Hi,
I have a couple of fungal genomes that I'm reassembly from scratch as I didn't realise in a first time the amount of Illumina adapters still present in my reads.
I have assembled them with Velvet and iterate the k-mer length to get the optimum assembly based on the output parameters produced by abyss-fac. I recently read that the assemblies can be improved without further sequencing by at least a couple of different methods:
- map the reads against the assembly, extract the "properly paired" reads and reassembly them with the same kmer length. Take a look here
- Use specific software for this such REAPR(?)

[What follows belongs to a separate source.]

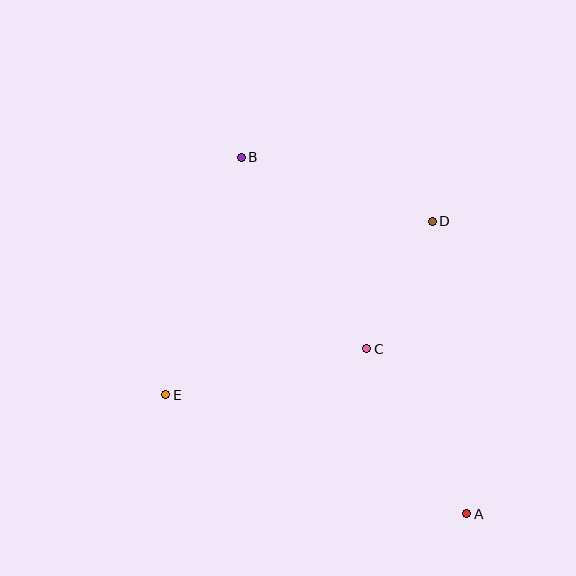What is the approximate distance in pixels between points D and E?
The distance between D and E is approximately 318 pixels.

I proceeded with #1 and while one of the genome re-assembly resulted in the exact same assembly parameters, the other changed quite a bit (top initial, bottom reassembly):
n |n:500 |n:N50 |min |N80 |N50 |N20 |E-size |max |sum |name
------ |------ |------ |------ |------ |------ |------ |------ |------ |------ |------
7290 |6860 |1122 |503 |4914 |11504 |22431 |14693 |124406 |43.73e6 |T2paper/velvet/k169/contigs.fa
10638 |8598 |1437 |500 |3980 |9021 |17417 |11669 |124406 |43.75e6 |T2paper/velvet/rek169/contigs.fa
So, the question...
- is this step common?
- Is there any easy way to compare them side by side or to evaluate the assemblies without relying in those numbers?
Thank you in advance,
Xabier
I think step #1 from the posted link does not refer to extracting the reads and reassembling them, but rather estimating the fragment length from Paired End reads, and then reassembling again with that information.
Edit: They do have this "Now we created a fairly good assembly, but lets see if we can do it better. Lets try to map the reads to the assembly and then only use mapped reads for another assembly.", but like others said, I don't think this will help the assembly.